Fedele alla linea di un testo inedito, finora mai rappresentato, la Festa del Teatro di San Miniato per la prima volta nella sua lunga storia (nata nel 1947 nel clima di ricostruzione e riconciliazione siamo a quota 69) inverte la rotta e punta sul dejà vu. Anche se poco. «Questa scelta che può sembrare in controtendenza – rivela Marzio Gabbanini, presidente dell’Istituto del Dramma Popolare, patron della manifestazione – è anche dovuta al fatto che volevamo andare sul sicuro, perché il 9 novembre lo spettacolo sarà a Firenze, all’interno della basilica di San Lorenzo, nell’ambito del Convegno della Chiesa italiana, al quale è atteso il Santo Padre». Evviva la sincerità. In effetti con la Passione del Cristo si va sul sicuro. La storia è «classica», sempre attuale, simbolicamente contemporanea.

Collaudata e dall’impatto felicemente «datato», qualcosa rimanda alle gloriose mise en scène del Théatre du Soleil, è questa Passio Hominis, firmata nel 1978 da Antonio Calenda, protagonista Elsa Merlini (poi Pupella Maggio e Piera degli Esposti), ora ripresa, rimontata e restituita a pienezza espressiva e dinamismo drammatico nel consueto fondale della Piazza del Duomo. Della Passione siamo tutti parte, sembra dirci Calenda.
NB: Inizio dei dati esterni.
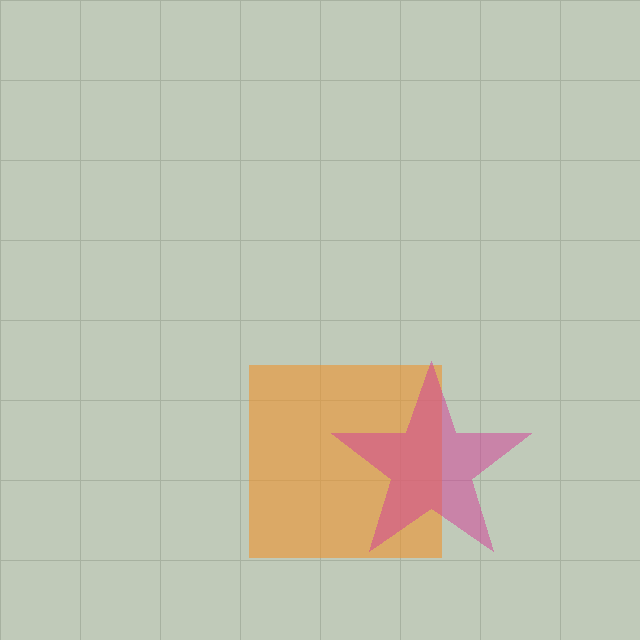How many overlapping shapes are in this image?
There are 2 overlapping shapes in the image.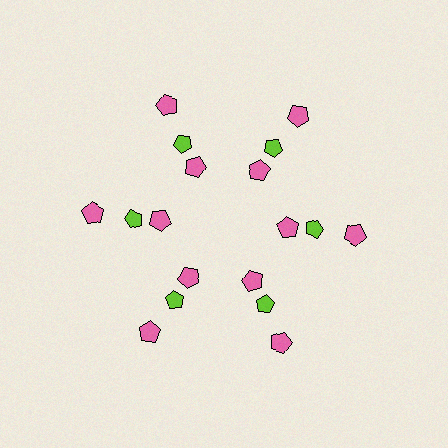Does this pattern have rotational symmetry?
Yes, this pattern has 6-fold rotational symmetry. It looks the same after rotating 60 degrees around the center.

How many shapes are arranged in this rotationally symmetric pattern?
There are 18 shapes, arranged in 6 groups of 3.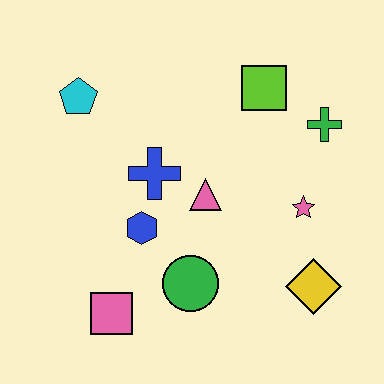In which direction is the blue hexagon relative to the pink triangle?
The blue hexagon is to the left of the pink triangle.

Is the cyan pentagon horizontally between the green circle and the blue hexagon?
No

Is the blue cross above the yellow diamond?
Yes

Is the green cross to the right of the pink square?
Yes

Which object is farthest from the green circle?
The cyan pentagon is farthest from the green circle.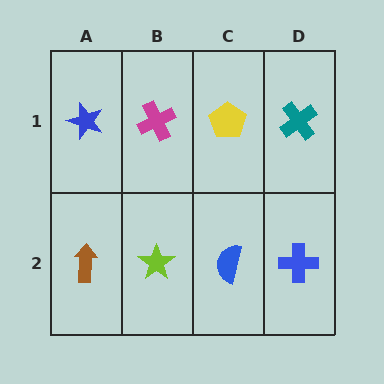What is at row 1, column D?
A teal cross.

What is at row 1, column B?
A magenta cross.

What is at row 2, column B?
A lime star.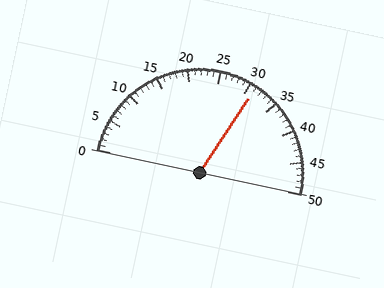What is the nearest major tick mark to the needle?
The nearest major tick mark is 30.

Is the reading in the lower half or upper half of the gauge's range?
The reading is in the upper half of the range (0 to 50).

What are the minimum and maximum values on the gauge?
The gauge ranges from 0 to 50.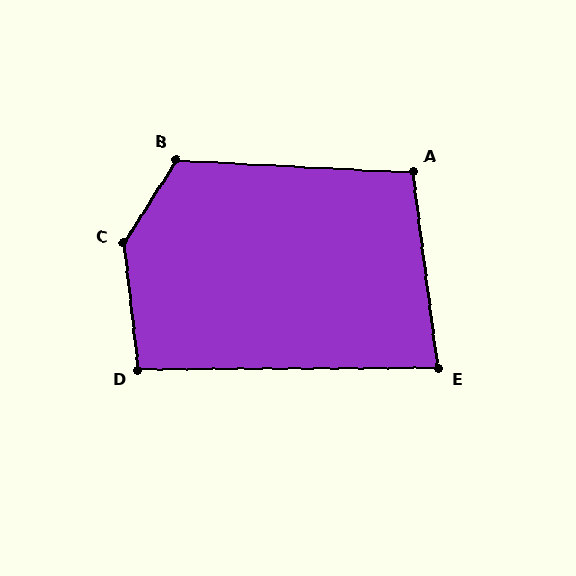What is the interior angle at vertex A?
Approximately 100 degrees (obtuse).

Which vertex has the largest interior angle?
C, at approximately 141 degrees.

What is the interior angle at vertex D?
Approximately 97 degrees (obtuse).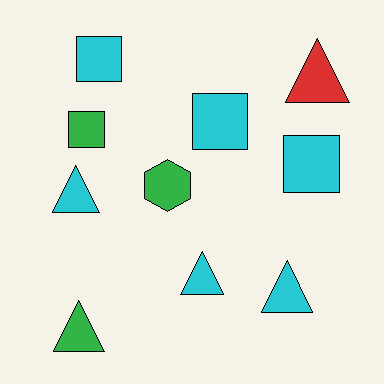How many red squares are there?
There are no red squares.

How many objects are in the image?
There are 10 objects.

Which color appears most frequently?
Cyan, with 6 objects.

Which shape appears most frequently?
Triangle, with 5 objects.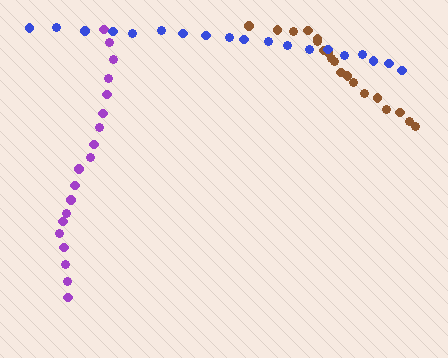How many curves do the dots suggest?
There are 3 distinct paths.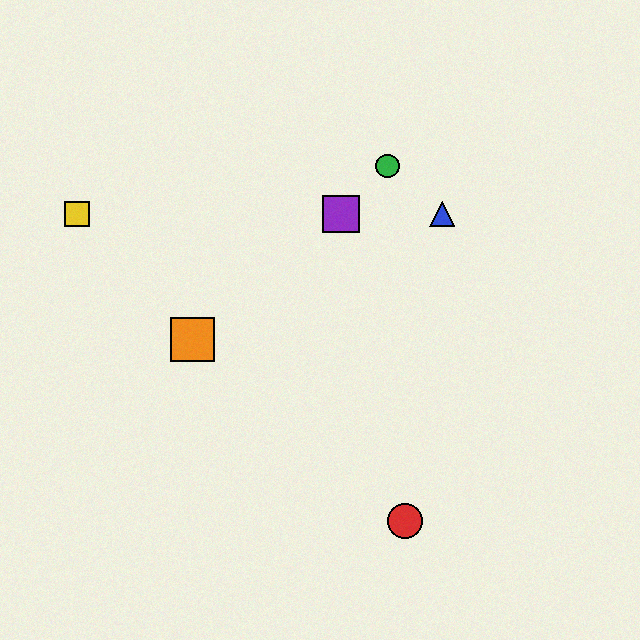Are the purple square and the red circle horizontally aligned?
No, the purple square is at y≈214 and the red circle is at y≈521.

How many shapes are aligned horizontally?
3 shapes (the blue triangle, the yellow square, the purple square) are aligned horizontally.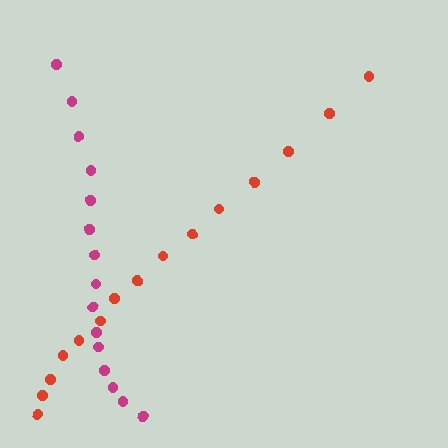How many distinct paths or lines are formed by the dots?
There are 2 distinct paths.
Che quando la elaborò, rifacendosi a sacre rappresentazioni di origine medievale a metà 500 trascritte da Maria Jacoba Fioria (monaca teatina, appassionata amanuense), subì la ferita non rimarginabile del rapimento e dell’assassinio di Aldo Moro: il calvario di un Paese, dilaniato da una sorta di conflittualità permanente.

Attorno al Cristo docilmente irrequieto, vagamente pasoliniano, di Jacopo Venturiero, e alla Maria di Lina Sastri, strepitosa per la frugale incisività del suo dolore di madre quanto commovente per la fragilità imperativa del volere divino, si stringe una comunità di invitati, uomini e donne, artefici e complici, ciascuno a suo modo, del rito della Passione. Sono persone di oggi o appena ieri, un quarto stato uscito da memorie contadine e lotte operaie, resistenti e migranti, figure che sfilano su una grande pedana come sulla passerella dell’avanspettacolo (vaga clownerie felliniana) o nella balera di una festa di paese, fisarmonica e batteria, dove si canta, si intrecciano passi di tango, ci si ferma a chiacchierare seduti davanti alla porta di casa, mentre il gallo canta tre volte e Giuda si specchia nella dissolvenza dei suoi trenta denari.

Poi in fondo, l’orto delle apparizioni, Cristo muore legato a una sedia, una mitragliata alla schiena, come don Pietro, il parroco dei partigiani nella rosselliniana Roma città aperta.